Ilja streckte ihm die Hand hin:
»Steh auf!«
Der Erdarbeiter versuchte aufzustehen, ohne die Hand zu nehmen, er konnte es aber nicht und streckte wieder die Beine aus, indem er der Menge mit seltsamen, gleichsam hinschmelzenden Augen nachblickte. Nikita kam auf ihn zu und fragte teilnahmsvoll:
»Tut es weh? Soll ich helfen?«
Der Arbeiter lächelte:
»Die Knochen schmerzen. Ich bin ja stärker als dein Vater, aber nicht so geschickt. Nun, wollen wir ihnen folgen, Nikita Iljitsch, du bist ein schlichter Mensch!«
Er faßte den Buckligen freundschaftlich unter den Arm und schloß sich der Menge an, wobei er mit den Füßen aufstampfte und so den Schmerz zu beschwichtigen hoffte.
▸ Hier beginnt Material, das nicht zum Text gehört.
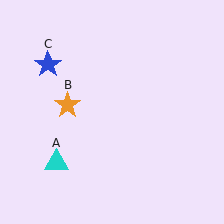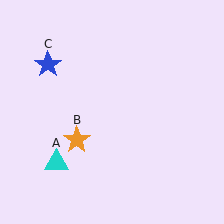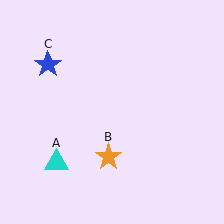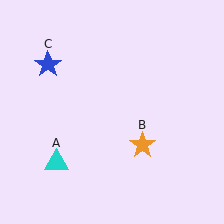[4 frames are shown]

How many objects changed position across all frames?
1 object changed position: orange star (object B).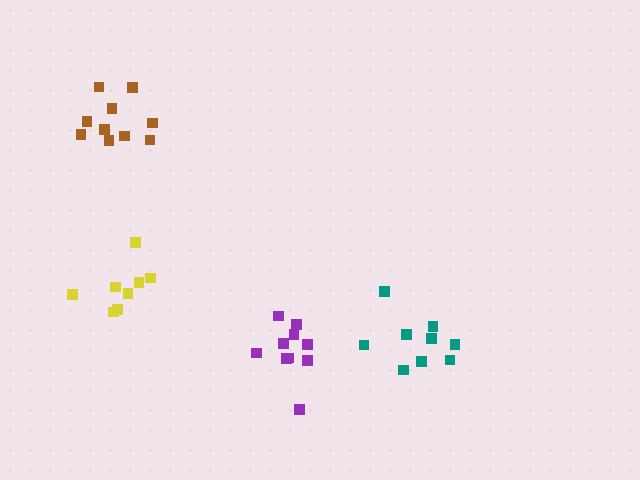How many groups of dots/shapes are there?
There are 4 groups.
… Die durch schlaflose Nächte ermatteten Neuvermählten schoben sich willenlos, den Menschen zur Schau, inmitten der bunten, lärmenden, betrunkenen Menge durch die Straßen; sie aßen und tranken, gerieten bei den schamlosen Scherzen in Verlegenheit, bemühten sich krampfhaft, einander nicht anzusehen und schwiegen, als wären sie sich fremd, während sie Arm in Arm herumgingen oder, wie immer, nebeneinander saßen. Das gefiel Matriona Barskaja sehr, die Ilja und Uljana prahlerisch befragte:
»Ist dein Sohn nicht gut abgerichtet? Das will ich meinen! Sieh nur, Uljana, wie ich deine Tochter erzogen habe! Und dein Schwiegersohn ? Er stolziert wie ein Pfau einher, als ginge ihn das ganze gar nichts an!«
Wenn Pjotr und Natalia aber heimgingen schlafen, warfen sie zugleich mit den Kleidern alles ab, was man ihnen aufgezwungen hatte und was sie demütig auf sich genommen hatten, und besprachen den verflossenen Tag:
»Wie bei euch aber getrunken wird!« staunte Pjotr.
»Trinkt man denn bei euch weniger?« fragte die junge Frau.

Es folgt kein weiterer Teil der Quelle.